There are important practical applications to what he does, most important among them the challenge of finding ways to move large objects through smaller spaces. “There are a lot of scientific and engineering applications to having a physical object that can change shape,” he says. “This comes up in transportation or in the human body in blood vessels. You need to get something really small until it reaches its destination, and then can expand out.”
The National Science Foundation has been supporting Demaine’s research for more than a decade. In 2004, Demaine won a $400,000 Faculty Early Career Development (CAREER) award for his work in geometric folding algorithms. The award supports junior faculty who exemplify the role of teacher-scholars through outstanding research, excellent education, and the integration of education and research within the context of the mission of their organization. Demaine still teaches a class on the subject at MIT. (Video lectures of this class are available at no charge online.)
In 2003, Demaine received a prestigious $500,000 “no strings attached” MacArthur Fellowship, or “genius” grant. In describing his work at the time, the MacArthur Foundation said: “Demaine moves readily between the theoretical and the playful, with a keen eye to revealing the former in the latter. For example, he recently demonstrated that a popular computer game, Tetris, represents an example of a computational geometry problem that falls into the ‘NP-complete’ category, implying explosive growth in difficulty with no shortcuts available.”
The Demaine sculptures in the Renwick exhibit explore the concept of curved creases, a departure from traditional origami, which typically involves folding straight creases.

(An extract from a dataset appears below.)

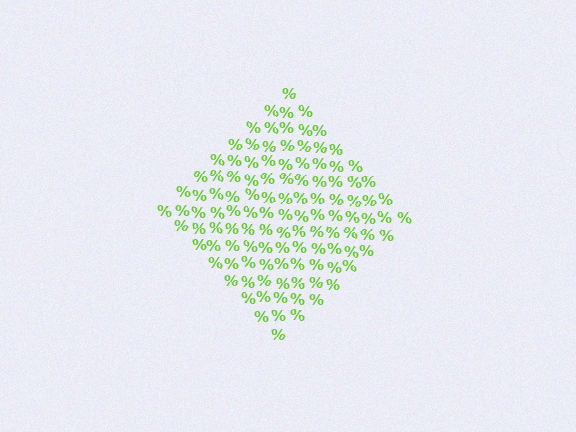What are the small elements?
The small elements are percent signs.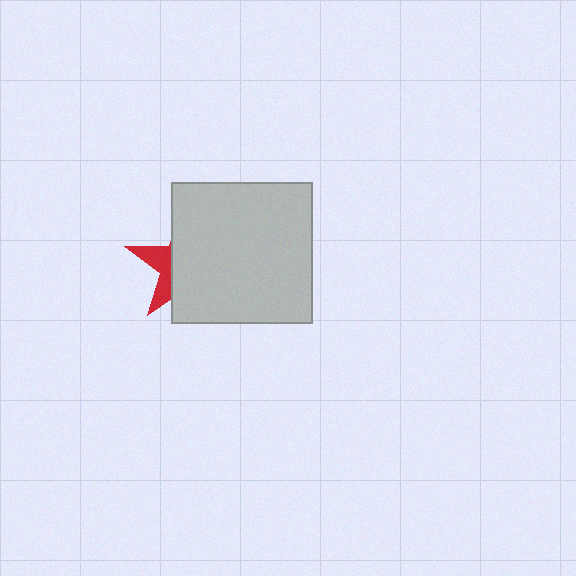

“We have mathematical tools for designing straight crease origami, but the challenge has been curved creases,” he says. “There is little mathematical understanding of curved creases, and how to design them. We wanted to explore that, and are still exploring it. The more experimental design we do, the more we get an intuitive understanding of how to encourage the paper into a particular shape. The mathematical goal is to be able to automatically design, with a computational tool, any 3-D form you want with these curved creases.
“Suppose you want to fold a space station,” he adds. “You give the computer algorithm your 3-D drawing of your space station and it tells you how to put in the curved creases, and if you put them in at once, it will pop into your desired shape.”
The Demaines attach great value to the interplay of art and science.
“On the one hand, we have some very interesting geometric sculpture. And, on the other hand, we are growing our understanding of these forms that ultimately will lead to some scientific and engineering applications,” he says. “Our sculptures also represent a different way of communicating with the public. For scientists, it’s another medium to communicate that there are both interesting and beautiful things in science and math.”